Inoltre la mancanza di un nesso causale tra il
progettato ridimensionamento e lo specifico provvedimento di recesso è stata
già ritenuta da questa Corte tale da ricondurre il licenziamento nell’alveo di
quella particolare evidenza richiesta per integrare la manifesta insussistenza
del fatto che giustifica, ai sensi dell’art. 18, comma 7, I. n. 300/1970,
come modificato dalla I. n. 92 del 2012, la
tutela reintegratoria attenuata (v. Cass. n. 31496
del 2018; conf. Cass. n. 8661 del 2019 e Cass.
n. 29101 del 2019).

In particolare, poi, è stato già ritenuto che
dall’illegittima adibizione di un lavoratore a mansioni diverse da quelle cui
avrebbe diritto discende che la soppressione del posto indebitamente assegnato
non possa costituire idonea giustificazione per motivo oggettivo del
licenziamento intimato perché “fatto che non può essere connesso
causalmente al licenziamento del dipendente”, mandando esente da critiche
“la statuizione con la quale il giudice del gravame ha ritenuto che non
poteva un fatto illecito essere posto a fondamento, secondo un vincolo di
causalità, del recesso intimato per giustificato motivo oggettivo, …, non
configurandosi etiologicamente connessa con la intervenuta soppressione del
posto di lavoro” (Cass. n. 3129 del 2019).

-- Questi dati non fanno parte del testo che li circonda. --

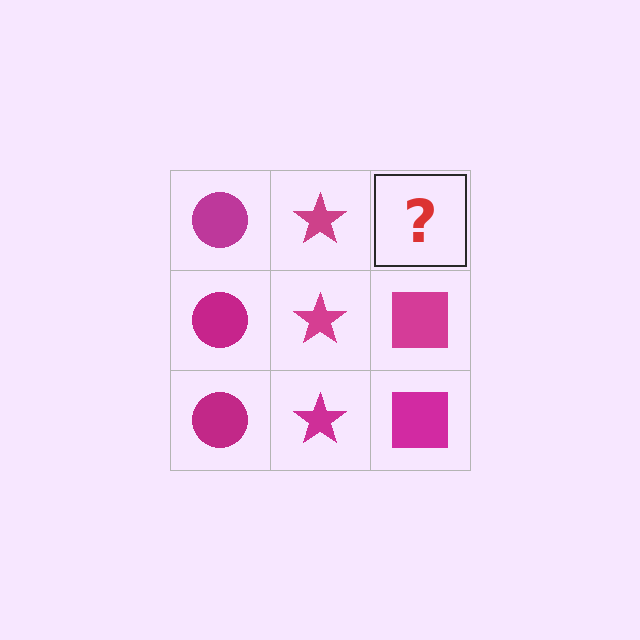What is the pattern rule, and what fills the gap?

3. Parimenti non può trovare accoglimento l’ultimo
mezzo di impugnazione, nonostante sia l’unico che concretamente centri il
decisum della sentenza impugnata nella parte in cui essa ha riconosciuto la
tutela reintegratoria cd. “attenuata”.

Infatti la Corte di Appello, in dichiarato ossequio
al principio di diritto affermato “in funzione nomofilattica” dalla
già citata Cass. n. 10435/2018, in base al
quale “il giudice può applicare la disciplina di cui al comma 4 dell’art. 18 ove tale regime
sanzionatone non sia eccessivamente oneroso per il datore di lavoro”, ha
effettuato tale valutazione ulteriore.

L’esercizio di detto “potere discrezionale del
giudice” – come definito dall’arresto giurisprudenziale richiamato –
commisurato al principio della “eccessiva onerosità” si sottrae al
sindacato di legittimità, ove sorretto, come nella specie, da motivazione
plausibile rispetto alla quale il diverso avviso del soccombente non è certo
idoneo a determinare la cassazione della sentenza impugnata.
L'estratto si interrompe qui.